Call Your Congressperson?


Unfortunately, my research strongly indicates that high-volume constituent contact on policy issues has at best a negligible effect, and at worst a negative effect, on legislators’ actions. The next time you’re asked to call your member of Congress about a policy issue, you might want to put down the phone.

  Boston Globe
Can this be true? Has the Globe become some government tool with a disinformation campaign designed to keep us quiet?
I conducted an experiment on hundreds of state legislators in the United States, randomly assigning each to one of four groups. Some of these legislators were asked to imagine what they would do if they received six e-mails about a hypothetical bill (a lower volume of e-mails). Others were asked what they would do if they received 60 e-mails about a hypothetical bill (a higher volume of e-mails). One hypothetical bill was about gun control (a higher-attention issue); the other was about the labeling of genetically modified foods (a lower-attention issue).

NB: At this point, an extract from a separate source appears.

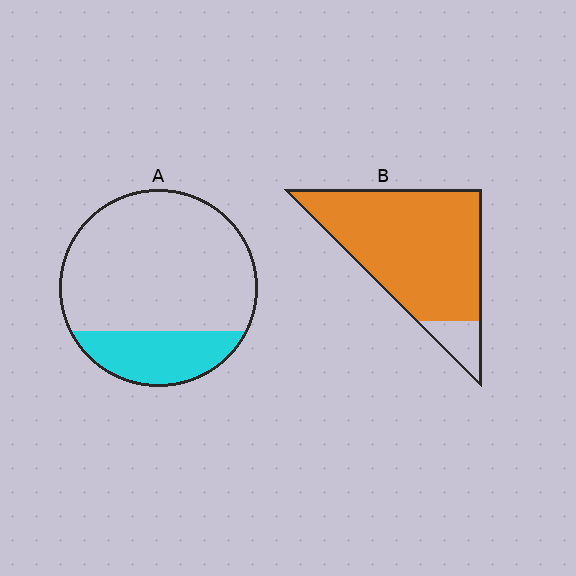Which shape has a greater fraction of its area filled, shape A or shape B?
Shape B.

The results weren’t promising for people who believe that constituent contact alters policy. On the high-attention issue, there was no difference in support between the legislators who received the high volume of e-mails and those who received the low volume of e-mails.

[...]

Support among those legislators who were told they had received more e-mails was half that of those who were told they had received fewer e-mails.
Okay, but why should we believe the legislators answered truthfully?  Maybe they want to discourage us.
But the issue here isn’t simply a problem of processing too much information. Instead, it’s that most legislators already think they know how constituents feel about issues. They conduct polls in their districts. They learn about what constituents want through campaigns and elections. They also belong to political parties that have fairly defined ideologies, and they make specific policy promises in the course of an election.
Which, I think, is more key to the problem of contacting your Congressperson. They're party hacks.

I still sign petitions from time to time, but I quit writing to my Congress Critter when I realized that the only feedback  I ever got was a form letter restating the Congress Critter's stance on the issue, which I knew the Critter didn't send him/herself, and I assumed (safely, I'm sure) they also didn't read my letter. That and the time in 2003 I marched with an organized group of a hundred or so war protesters  to my Congress Critter's office, and we weren't even allowed to go in. The asshole sent an aide out to the parking lot with a visitor log book where we were allowed to sign our names if we so wished.  Personally, I thought we should have stormed the office.

...but hey, do what you want...you will anyway.